Szefem kuchni w domu jest Twój narzeczony Michał, ale Ty też masz jakieś potrawy, które są Twoją specjalnością...

Faszeruję wszelkie możliwe warzywa dostępne na rynku najróżniejszymi rzeczami (śmiech). Oprócz tego, robię jeszcze wymyślne pasty, np. spaghetti z owocami morza i ze szpinakiem. W kuchni uwielbiam tworzyć. Nie korzystam z książek kucharskich, wszystko robię na oko. Muszę mieć tylko czas, żeby spokojnie zaplanować, kupić, zrobić - wtedy czerpię z tego satysfakcję. Chcę się gotowaniem delektować. Od szybkiego gotowania staram się ustrzec - od tego jest właśnie Michał (śmiech). Ale ostatnio mam taką popisową sałatkę, którą się wszyscy zajadają.
A „M jak Miłość” dostanie przepis?

To bardzo prosta sałatka. Kurczak wędzony, ananas, sałata, zwykły, świeży ogórek i „Sos tysiąca wysp”. Na dwie osoby kupuję dwa udka, puszkę ananasa, dodaje tylko pieprz. To najprostsza sałatka do zrobienia w 5 minut przed podaniem!
Pochodzisz ze Świnoujścia - wrócisz tam za jakiś czas?

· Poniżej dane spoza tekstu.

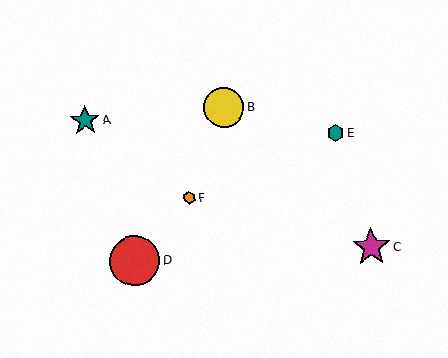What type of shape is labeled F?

Świnoujście jest miejscem mojego dzieciństwa. I tak jak dzieciństwo, jest to już zamknięty rozdział w moim życiu. Tam mieszkają moi kochani dziadkowie i lubię to miejsce odwiedzać. Wychowanie nad Bałtykiem, dziadek marynarz i pewna tradycja sprawia, że jestem zakochana w morzu. Uwielbiam leżeć na plaży, słyszeć szum fal i skrzek mew. Z pewnością jestem morskim zwierzakiem, ale osiadłym w Warszawie (śmiech).
Lubisz podróżować. Gdzie Ci się podobało najbardziej?

Kocham klimaty Ameryki Południowej. A miejscem, do którego tęsknię jest Kuba! Ten klimat, słońce, owoce morza, muzyka i ci niesamowicie życzliwi ludzie, z humorem patrzący na życie, roztańczeni, rozśpiewani... W Europie najbardziej lubię Hiszpanię i Portugalię. Namiętnie uczę się hiszpańskiego.
A przeżyłaś jakąś zwariowaną podróż?

W ubiegłym roku Michał zorganizował dla mnie podróż – niespodziankę. Do ostatniej chwili trzymał mnie w niepewności, dokąd lecimy. Niestety, musiał się wygadać na lotnisku. Stał przed nami pewien pan - Belg, pracujący w Polsce i natarczywie nas wypytywał, chciał, żebyśmy pomogli jego żonie, która wracała do domu, wystraszona samotną podróżą. Zdegustowany Michał musiał ujawnić rąbka tajemnicy. Pojechaliśmy do Brugii. To rzeczywiście taka Wenecja Północy. Urokliwe miasteczko, piękne, zabytkowe średniowieczne budowle, mosty, kanały. Jeździliśmy dorożką, chodziliśmy po miłych knajpkach. Było bardzo romantycznie.
Jak spędzasz czas wolny?

W czasie wolnym najbardziej lubię spać! Zawsze mi się coś śni, czasem nawet gotowe scenariusze. Chyba powinnam po obudzeniu siadać i pisać (śmiech). Latem jestem bardziej aktywna. Uprawiam jogging w Lesie Kabackim i wtedy czuje, że robię coś dla swego ciała. Kiedy jednak robi się zimno, to jak niedźwiedź chętnie zapadłabym w zimowy sen. Ostatnio zaczęłam poważnie myśleć o squashu. Słyszałam, że jest to potwornie męczące i świetnie ćwiczy wszystkie mięśnie. O ile nie zabije się piłeczką, albo nie rozpłaszczę na ścianie, to może znajdę w końcu sport dla mnie.
Nie mogłoby to być po prostu pływanie?


Jestem znad morza, a nie umiem pływać (śmiech). Raz się podtopiłam w morzu i to mi wystarczyło, aby nabrać lęku przed wodą. Czasem na wakacjach coś tam próbuję, ale trudno to nazwać pływaniem, raczej chwilowym nieudolnym utrzymywaniem się na wodzie. Kilkanaście osób już mnie próbowało nauczyć, łącznie z dwoma ratownikami, ale w końcu każdy się poddawał. Potrafię złapać kurczowo za szyję, wpaść w histeryczny chichot i cały czas mówić: „nie puszczę!” (śmiech). Po pół godzinie każdy ma dość…
Słyszałam też, że robisz na drutach i szydełkujesz. Imponujące...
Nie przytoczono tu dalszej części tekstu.